You are viewing a plain text version of this content. The canonical link for it is here.
Posted to solr-user@lucene.apache.org by Nawab Zada Asad Iqbal <kh...@gmail.com> on 2017/08/06 22:59:50 UTC
Solr 6.6: Configure number of indexing threads
Hi
I have switched between solr and lucene user lists while debugging this
issue (detail In following thread) My current hypothesis is that since a
large number of indexing threads are being created ( maxIndexingThreads
config is now obsolete) , each output segment is really small . Reference:
https://issues.apache.org/jira/plugins/servlet/mobile#issue/LUCENE-6659
Is there any config in solr 6.6 to control this ?
If not , why was the current config considered useless ?
Thanks
Nawab
---------- Forwarded message ---------
From: Nawab Zada Asad Iqbal <kh...@gmail.com>
Date: Sun, Aug 6, 2017 at 8:25 AM
Subject: Re: Understanding flush and DocumentsWriterPerThread
To: <ja...@lucene.apache.org>
I think I am hitting this problem. Since, maxIndexingThreads is not used
anymore, i see 330+ indexing threads (in the attached log:- "334 in-use
non-flushing threads states" )
The bugfix recommends using custom code to control concurrency in
IndexWriter, how can I configure it using solr6.6 ?
On Sat, Aug 5, 2017 at 12:59 PM, Nawab Zada Asad Iqbal <kh...@gmail.com>
wrote:
> Hi,
>
> I am debugging a bulk indexing performance issue while upgrading to 6.6
> from 4.5.0 . I have commits disabled while indexing total of 85G data
> during 7 hours.

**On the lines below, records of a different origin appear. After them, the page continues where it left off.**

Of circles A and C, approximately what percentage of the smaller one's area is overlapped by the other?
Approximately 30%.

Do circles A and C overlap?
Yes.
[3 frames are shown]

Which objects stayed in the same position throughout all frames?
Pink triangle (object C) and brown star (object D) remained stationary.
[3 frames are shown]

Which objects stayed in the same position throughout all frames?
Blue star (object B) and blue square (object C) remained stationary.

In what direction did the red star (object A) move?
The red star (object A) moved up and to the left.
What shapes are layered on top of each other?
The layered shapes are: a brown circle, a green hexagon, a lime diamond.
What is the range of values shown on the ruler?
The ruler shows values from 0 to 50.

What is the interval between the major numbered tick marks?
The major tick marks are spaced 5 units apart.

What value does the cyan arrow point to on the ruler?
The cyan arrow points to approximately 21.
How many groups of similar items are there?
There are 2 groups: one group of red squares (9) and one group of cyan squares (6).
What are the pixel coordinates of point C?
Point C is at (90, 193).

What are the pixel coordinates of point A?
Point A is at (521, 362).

At the end of it, I want some 30 or so big segments. But i
> am getting 3000 segments.
> I deleted the index and enabled infostream logging ; i have attached the
> log when first segment is flushed. Here are few questions:
>
> 1. When a segment if flushed , then is it permanent or can more documents
> be written to it (besides the merge scenario)?
> 2. It seems that 330+ threads are writing in parallel. Will each one of
> them become one segment when written to the disk? In which case, i should
> probably decrease concurrency?
> 3. One possibility is to delay flushing, the flush is getting triggered at
> 10000MB, probably coming from <ramBufferSizeMB>10000</ramBufferSizeMB> ;
> however, the segment which is flushed is only 115MB. Is this limit for the
> combined size of all in-memory segments? In which case, is it ok to
> increase it further to use more of my heap (48GB).

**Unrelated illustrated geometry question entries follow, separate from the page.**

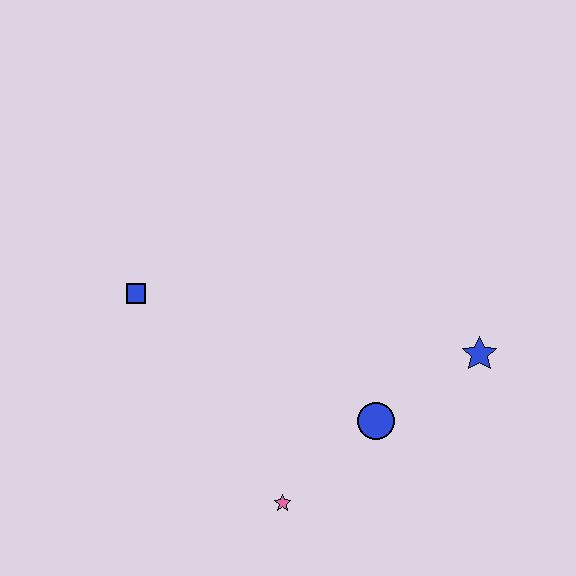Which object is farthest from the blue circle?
The blue square is farthest from the blue circle.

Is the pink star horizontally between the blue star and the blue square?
Yes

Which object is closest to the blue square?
The pink star is closest to the blue square.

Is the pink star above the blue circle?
No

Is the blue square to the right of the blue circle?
No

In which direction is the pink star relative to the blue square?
The pink star is below the blue square.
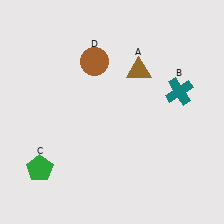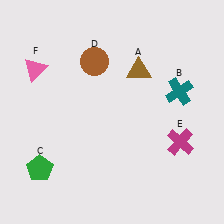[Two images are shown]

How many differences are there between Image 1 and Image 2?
There are 2 differences between the two images.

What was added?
A magenta cross (E), a pink triangle (F) were added in Image 2.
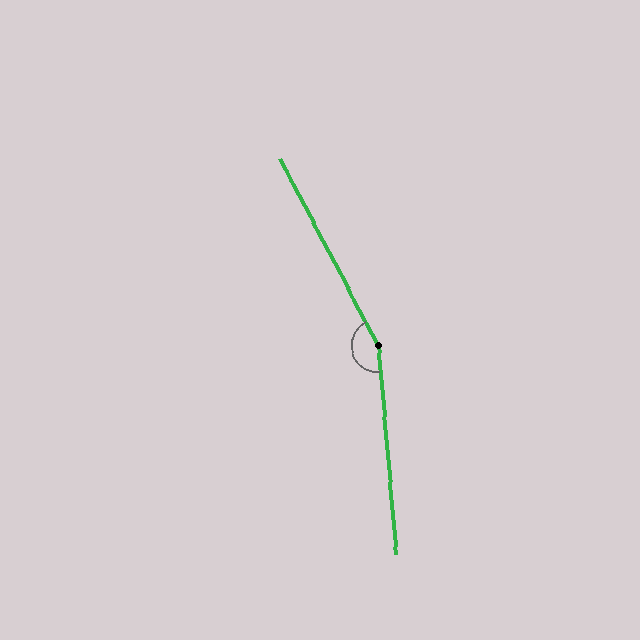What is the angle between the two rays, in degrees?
Approximately 157 degrees.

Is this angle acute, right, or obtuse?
It is obtuse.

> 4. How can I decrease the concurrency, maybe the solution is to use fewer
> in memory segments?
>
> In previous run, there were 110k files in the index folder after I
> stopping indexing. Before doing commit, I noticed that the file count
> continued to decrease every few minutes, until it reduced to 27k or so. (I
> committed after it stabilized)
>
>
> My Indexconfig is this:
>
> <indexConfig>
> <writeLockTimeout>1000</writeLockTimeout>
> <commitLockTimeout>10000</commitLockTimeout>
> <maxIndexingThreads>10</maxIndexingThreads>
> <useCompoundFile>false</useCompoundFile>
> <ramBufferSizeMB>10000</ramBufferSizeMB>
> <mergePolicyFactory
> class="org.apache.solr.index.TieredMergePolicyFactory">
> <int name="maxMergeAtOnce">5</int>
> <int name="segmentsPerTier">3000</int>
> <int name="maxMergeAtOnceExplicit">10</int>
> <int name="floorSegmentMB">16</int>
> <!-- 200 gb since we want few big segments during full indexing -->
> <double name="maxMergedSegmentMB">200000</double>
> <double name="forceMergeDeletesPctAllowed">1</double>
> </mergePolicyFactory>
> <mergeScheduler
> class="org.apache.lucene.index.ConcurrentMergeScheduler">
> <int name="maxThreadCount">10</int>
> <int name="maxMergeCount">10</int>
> </mergeScheduler>
> <lockType>${solr.lock.type:native}</lockType>
> <reopenReaders>true</reopenReaders>
> <deletionPolicy class="solr.SolrDeletionPolicy">
> <str name="maxCommitsToKeep">1</str>
> <str name="maxOptimizedCommitsToKeep">0</str>
> </deletionPolicy>
> <infoStream>true</infoStream>
> <applyAllDeletesOnFlush>false</applyAllDeletesOnFlush>
> </indexConfig>
>
>
> Thanks
> Nawab
>
>
>